Bryophytes. Vegetables, plants. Vegetal kingdom. Flora.

Nature of Aragon > Flora

Bryophytes are cryptogamous plants, that is, they do not have flowers and reproduce by spores.

They have female organs called archegonia, so they are archegoniades. This organ contains the female cell called the oosphere, and, in parallel, the male organ called the antheridium develops.

Bryophytes are intermediate plants between thallophytes (with a thallus) and cormophytes (with a complete plant body), since they have organs similar to roots, stems, leaves, etc.

They are classified as liverworts and mosses.

The liverworts

They are bryophytes that are found in humid places with a thallus provided with rhizoids (a type of roots), which serve to attach and absorb food. They do not have conducting vessels but they do have highly specialized cells. They have "small stems" with archegonia (female gametophytes) and antheridia (male gametophytes).

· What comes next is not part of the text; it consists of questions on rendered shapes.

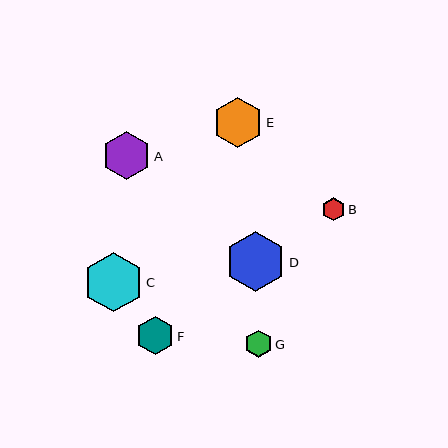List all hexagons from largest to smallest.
From largest to smallest: D, C, E, A, F, G, B.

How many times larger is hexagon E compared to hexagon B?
Hexagon E is approximately 2.2 times the size of hexagon B.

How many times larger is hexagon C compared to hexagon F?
Hexagon C is approximately 1.5 times the size of hexagon F.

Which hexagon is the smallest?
Hexagon B is the smallest with a size of approximately 23 pixels.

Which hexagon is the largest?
Hexagon D is the largest with a size of approximately 60 pixels.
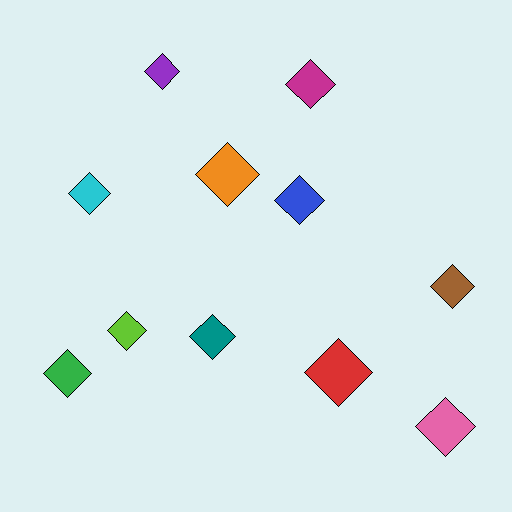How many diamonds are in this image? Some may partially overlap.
There are 11 diamonds.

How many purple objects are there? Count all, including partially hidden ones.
There is 1 purple object.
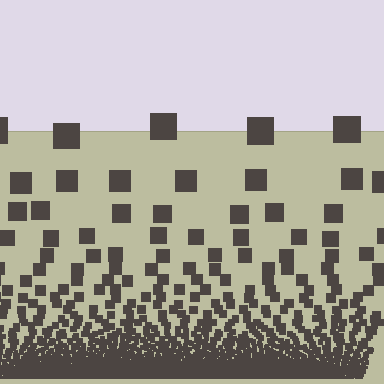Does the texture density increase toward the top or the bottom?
Density increases toward the bottom.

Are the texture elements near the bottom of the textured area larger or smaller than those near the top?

Sexual cycle of a liverwort.

Liverworts reproduce by alternating, sexual and asexual generation. Through the formation of propagules or buds, which develop inside "baskets", they give rise to new plants, which in turn give rise to sexual gametophytes that produce spores.

The mosses

They are bryophyte plants that grow in a wide variety of conditions, from water to rocks. Most of them live in humid soils, in trunks, in tree bark.

There are nearly 16,000 species, among which are some so small that they are almost invisible, and others can measure several centimeters thick.

Mosses 0
The mosses.

The "little leaves" of the mosses are arranged in a spiral around the "stem", which are neither leaves nor stems, since, like all bryophytes, they do not have conductive vessels.

Musgos
Mosses.

There are many peat producers, others that grow on granite rocks and others that extend into other environments.

Biological cycle of mosses

Mosses develop from a seedling with male and female stems (gametophytes), at the end of which the antheridia and archegonia appear.
Once fertilized, the archegonium transforms into a sporophyte, which produces spores.

These plants can live dried out for a long time, but, after the rains, the dry mosses green up and become active.